Kimberly Coyner, DVM
Diplomate American College of Veterinary Dermatology
The dog has had this before and after i switched his food, the brown crusty spots went away on their own , but he has always been a bad shedder. I mean it is terrible! I don't know how such a short hair dog can have any hair left when he sheds like he does. The little spots look like the size of a mosquito bite, you can see them under his hair. They are not raised but you can see tiny brown flakes around them and it is oily and smelly. Looks like he got bit by something up and down his back bone area. But it isn't bites. The dog has never been able to poop solid since day one. Mybe it is bad breeding. Breeder recommended Eagle brand which we fed, but my other dane mix can't eat chicken because she itches on it, so we went with the Anchovie/sardine formula, and the extra fish oils helped some with the shedding and the smelly coats, but the poop was mushy! So we went to Canidae lamb and rice which he did great on, but canidae switched their formula and he couldn't tolerate it. We fed raw for awhile and that really helped the shedding and his poops were tiny and solid but it was expensive and hard to find cheep providers in my area and he stopped eatting chicken completely on it. Just preferred pork, beef other meat sources etc...so we stoppe dit and fed California natural fish and sweet potatoe. That was great fo rhis coat but he still was shedding and his poos were mush on it. Not to mention it was $50 a bag and only came in 30lb bags. way too expensive. I have about had it. I can't afford to feed him vet diets that cost upwards of $50 a bag. I have 2 dogs, and a family to feed also. Is there anything else I can do besides feed super expensive food?
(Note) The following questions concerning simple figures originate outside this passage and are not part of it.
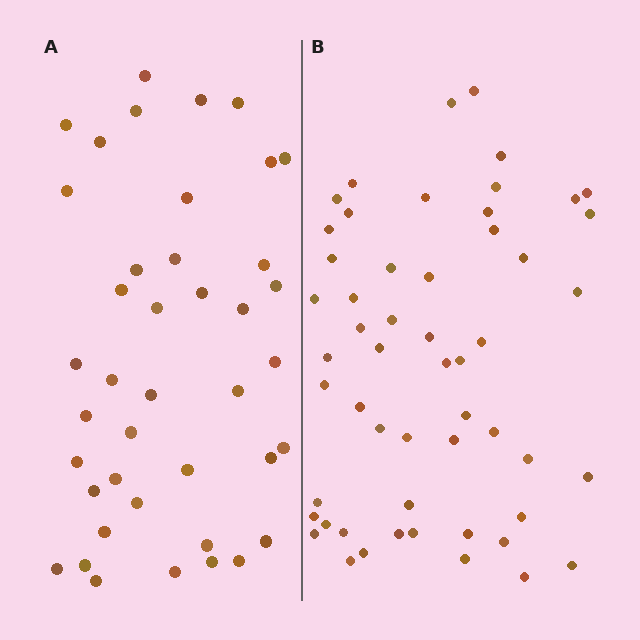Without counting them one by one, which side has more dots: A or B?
Region B (the right region) has more dots.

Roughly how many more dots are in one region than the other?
Region B has approximately 15 more dots than region A.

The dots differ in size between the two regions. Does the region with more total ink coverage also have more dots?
No. Region A has more total ink coverage because its dots are larger, but region B actually contains more individual dots. Total area can be misleading — the number of items is what matters here.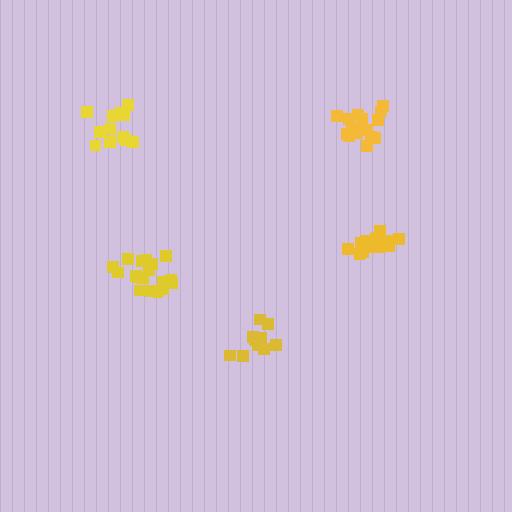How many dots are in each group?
Group 1: 12 dots, Group 2: 18 dots, Group 3: 12 dots, Group 4: 17 dots, Group 5: 16 dots (75 total).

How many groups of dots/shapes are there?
There are 5 groups.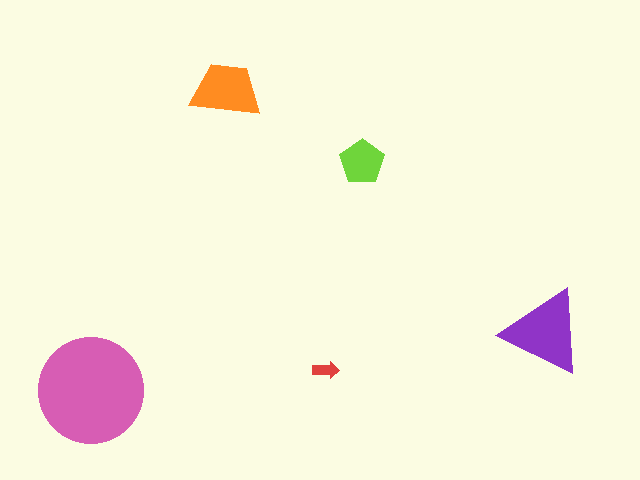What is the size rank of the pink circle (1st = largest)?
1st.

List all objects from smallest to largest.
The red arrow, the lime pentagon, the orange trapezoid, the purple triangle, the pink circle.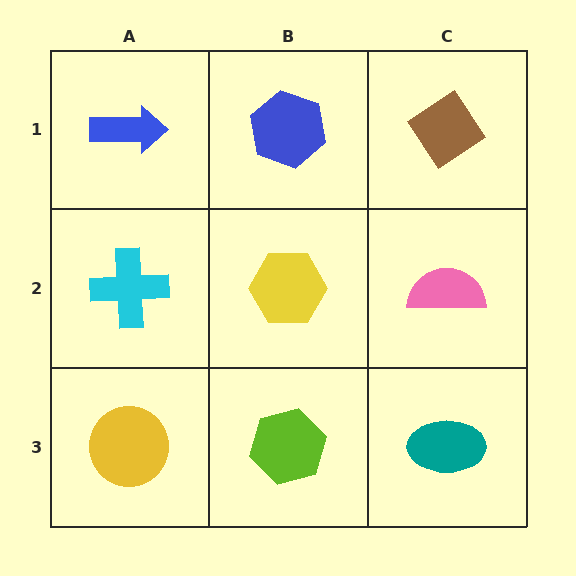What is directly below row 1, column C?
A pink semicircle.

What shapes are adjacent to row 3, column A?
A cyan cross (row 2, column A), a lime hexagon (row 3, column B).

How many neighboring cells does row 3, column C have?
2.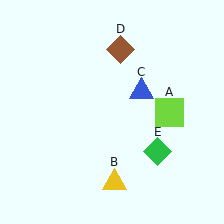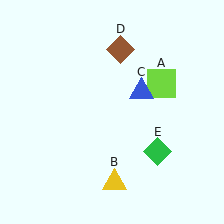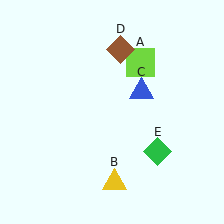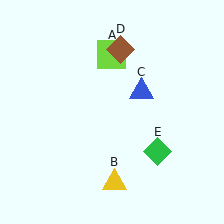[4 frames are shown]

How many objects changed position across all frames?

Unfortunately big dogs are expensive to buy and to maintain, certainly a big responsibility for anyone to consider before buying a giant breed. There are rescue groups who could help find your dog a home that can afford his care, please consider this before euthanasia. My recommendations for the yearly physical exam, bloodwork, fecal exam for parasites, antibiotics for the skin infection and hypoallergenic diet trial still stand.
Prescription foods are expensive, true, but sometimes they are the only thing that works, and you certainly have tried many OTC foods. You could try Nature's recipe Vegetarian or Venison formulas, since he did not do well on fish based foods. A diet change will not make intestinal parasites or skin infection go away, however, so please get him to your veterinarian.